— Теперь вдвоем смеяться будем?
— Так точно! Тут жопу рвем на британский флаг себе и врагам, а…
— Уже через двадцать лет это никому будет не нужно.
— И состаримся мы всеми забытые, на маленькую пенсию, хорошо если не на улице.
— Ну у тебя-то хоть генеральская будет, если и этого не лишат.
Собеседники замолчали, Владимир достал пачку сигарет, закурили.
— Знаешь, если б не распад СССР… — Александр щелчком послал окурок в лес, — ты бы уже завтра н..уй ликвидировал этого Петра, и всех, кто много слышал и видел. А машину и все остальное – засекретить и выдать избранным ученым как подарок зеленых человечков.
— Нельзя. Мы обязаны предотвратить такое будущее даже ценой своей жизни. — Просто и буднично подтвердил Семичастный. — Давай я расскажу уже известные детали.

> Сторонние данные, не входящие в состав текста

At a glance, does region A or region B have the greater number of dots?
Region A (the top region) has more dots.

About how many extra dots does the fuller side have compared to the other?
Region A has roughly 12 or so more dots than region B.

Когда факты иссякли, солнце едва торчало над горизонтом.
— Пойдем к женам скорее, небось переживают, — забеспокоился Александр.
— Да, пойдем! Там водка. На трезвую голову такое не уложить.
Утро вторника 25 мая 1965 года началось традиционно, с головной боли. Впрочем, к этому коммунистам не привыкать, грустно думал Александр, выпивая мерзенький, но эффективный коктейль-похмелятор в исполнении дачной буфетчицы.
— Что с тобой вчера было? — озабоченно спросила Вера, никогда не видела, чтоб ты так нажирался. Да и Володя хорош был.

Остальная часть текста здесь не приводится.